First, one of the winners from this crisis is and will be big business. This means corporate engagement with startups—a long-recognized yet mostly unrealized dimension of ecosystem development—will be crucially important. Many have tried to get this right; few have. It’s time we really figured it out.
Second, barriers to fluid labor markets need to go. Some states have moved to fast-track licensing for healthcare providers to expedite migration from other states. This should call into question the existence of such barriers in the first place. Occupational and professional licensing, noncompete agreements, and more—these will hinder business creation and recovery. Reform yours now.
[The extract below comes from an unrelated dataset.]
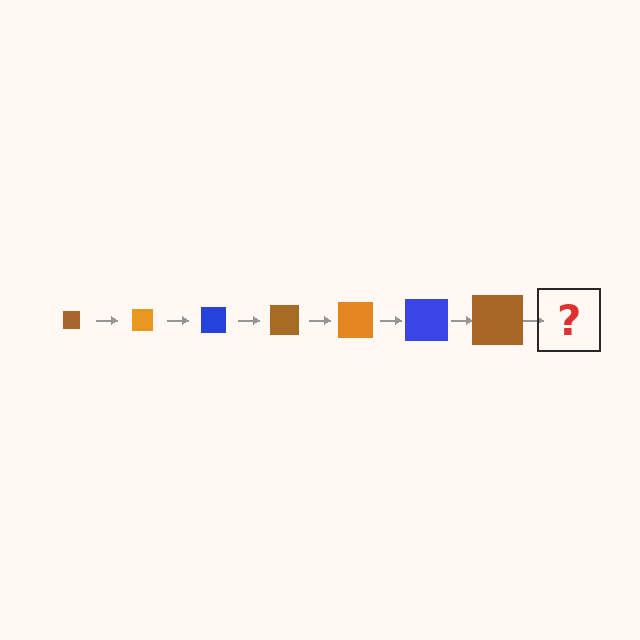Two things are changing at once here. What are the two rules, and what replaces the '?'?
The two rules are that the square grows larger each step and the color cycles through brown, orange, and blue. The '?' should be an orange square, larger than the previous one.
Third, the failures of testing are by now well-documented and can largely be ascribed to regulatory hurdles and bureaucratic bungling. This should alert us to the importance of smooth and efficient processes for technology commercialization. You can bet that there will be a wave of new companies, if there isn’t already, that form to take on major challenges in public health, infectious disease, logistics, precision medicine, and more. They deserve efficient processes that have innovation and social benefit as the objectives.
There is certainly more that can and should be done. Soon, your ecosystem leaders will be able to turn their attention from life support to ecosystem support. By paving the way for existing startups and those soon to be in existence, they can help ensure that 20 years from now we will be tallying the number of leading companies founded during the COVID pandemic.